The protagonist Grayson, a barbaric, trash talking soldier who happens to be a member of a team of assassins/elite squad called Dead Echo. Now, for years they’ve been following orders of their General Sarrano, killing numerous people without being aware of the fact that they were actually innocent, instead, they end up being ditched, betrayed and framed as the prime suspects of those murders. If you’ve managed to grasp that, you’ll be under the impression that the game is a quest for revenge which has gone horribly wrong due to some unforeseen circumstances.
                                                The game starts off with Grayson showing off his drunken thirst for revenge but soon ends up creating a mess. And it is at the price of his mistakes that he gets one of his team mates “Ishi” severely injured and the rest of his squad killed.

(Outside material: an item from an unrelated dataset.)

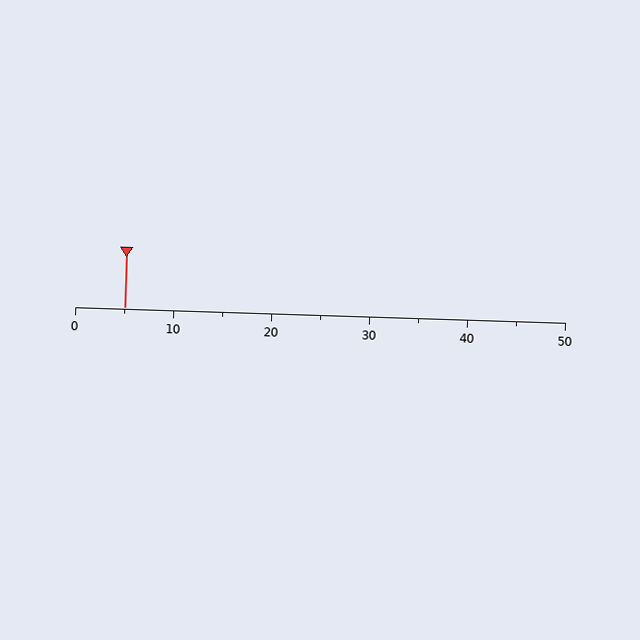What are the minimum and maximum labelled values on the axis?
The axis runs from 0 to 50.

                                               The story isn’t really impressive and at the same time it isn’t abused with a predictable plot, shifting the concentration towards the multiplayer. In fact, one could also think of the story and its characters to be an effectual conduit to experience its amazing gameplay elements. The single player spans for around 6 hours, which has become more of a fashion in most FPS these days but the game features a “Dead Echo” mode which lets the players replay various events of the game and benchmark their performance, adding up to the replay value.

                              The unreal engine still manages to impress, even in a world where people have witnessed engines like “Frost Bite” and “Cry Engine 3” at work. What makes it amazing is the impressive attention to detail in the devastated surroundings of the city. However, most of the time I found my self immersed in the gameplay mechanics that admiring or inspecting the games visuals from time to time became a daunting task but thankfully, the game rewards you for your dexterity, in other words, how quick you react to certain events of the game, those events may involve buildings falling apart, environment blowing up or even bosses and because of that, players are given a chance to witness its gorgeous environment at many instances of the game. As crazy and insane as the games characters are, you get to witness a lot of commotion at every instance of the game – you might just find your self in the middle of a smorgasbord of enemies, performing sadistic feats to kill you in the dangers of being crushed to pulp; that should give you a gist about your experience in the game. Apart from a few texture delays, I have nothing against the game’s performance; it ran smooth at medium/low at 1280 by 720 on my primitive 9500gt.

                                        Three of the prime elements that make gameplay a blast are the ability to slide; pulling an enemy towards you making use of a leash and kicking!, as the names suggest – you get to slide in mirror’s edge fashion, only with an insane sense of speed; grab an enemy making use of a leash, hurl him towards you and kicking your enemies in the face/butt/you-name-it and marvel at their bodies floating as if in zero gravity. While the leash sounded amazing, I would’ve been a lot more amazed if we had the ability to direct as to where we could hurl the enemy.
                                            Apart from those, the game adopted certain RPG elements, you are rewarded a few “skill points” for killing an enemy and you will be rewarded even more, depending on how “awesome” or “surreal” your kill was; this is the reason the game can be regarded as having a sadistic touch. For example, killing an enemy in the butt grants you a bunch of skill points and also unlocks a skill shot, namely “Rear Entry”(see what I mean?); there are numerous skill shots associated with the weapon you’ve equipped(or may not be associated with any weapon at all), you can access the entire list of skill shots from the drop ships scattered through out the game making use of the leash which in turn happens to form a conduit or a key to upgrade your arsenal at the price of some skill points.
                                            A worthy mention would be the various weapons you get your hands on through out the campaign, they’re incredibly satisfying in a sense that they end up making a bloody mess or just aid in taking out hordes of enemies with little effort, plus, they can even be improved to a certain extent once you get into the business of earning and spending those skill points.
                                                                                                                                                         
Bulletstorm is a fun game,  I could go as far as saying that it dared to be different from the rest of the FPS these days but if it only had a longer, say, a 12 hour campaign at-least, along with a better plot.
                                 
Pros – fun gameplay mechanics, beautifully detailed visuals, Dead Echo mode provides good replay value.
Cons - average plot, trash talking is an over kill, single player could have been stretched a lot longer.